Aku kesal padanya. Sangat kesal. Uh, tapi... Dia manis. Sialan.

"Sudahlah, Sakura. Aku maafkan. Lain kali jaga mulutmu, ya." Aku tersenyum lima jari seperti biasanya. Kali ini tulus. Senyum lebar yang tulus untuk semua teman-temanku. Yah. Melihat wajah manis Sakura, entah kenapa hatiku langsung memaafkannya.

"Na-Naruto... I-ini aku bawakan bento. Di-dimakan, ya..." Seorang anak perempuan berambut indigo menyerahkan kotak bento padaku. Sebenarnya, aku tidak tahu siapa dia. Tapi, ini bento buatan tangan khusus untukku yang pertama. Aku senang sekali.

"Terimakasih!" ucapku riang. Wajah anak perempuan itu langsung memerah. Anak yang lucu. "Hei, ayo semuanya masuk. Minum teh dulu," ajakku.

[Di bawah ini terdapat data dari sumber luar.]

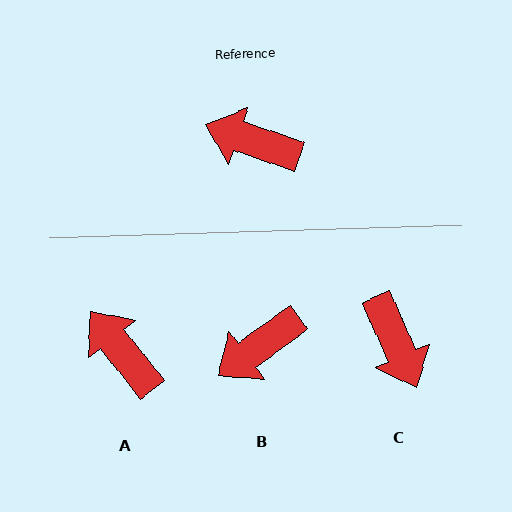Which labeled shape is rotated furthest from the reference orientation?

Baru kali ini teman-temanku datang ke rumahku. Rumah sepi dan sunyi yang kuhuni sejak aku dilahirkan.

"Hei, Sasuke. Ayo masuk," ajakku saat melihat Sasuke tidak bergerak sama sekali.

"Memangnya kau temanku? Kau benci denganku kan, Naruto?"

Aku tersenyum dan merangkul bahunya, "Mulai hari ini kau temanku, SasSay."

"SasSay? Apa maksudmu?" tanya Sasuke heran.

"Menurutmu?" tanyaku balik.

"Err... Sasuke-Sayang?"

"Sasuke-Sayton."


-THE END-

A/N: Makasi udah baca ^^
Haha. Iya iya. Ini emang gaje abis, tapi... Bikin fic ini jadi pelampiasan bete yang sangat berguna bagi saya.. Kalo ada kalimat/kata aneh yang nggak dimengerti silahkan bertanya. Kritik dan saran juga diterima.
Jaa~

Ctt.: sayton dari kata syaitonirojim, artinya setan.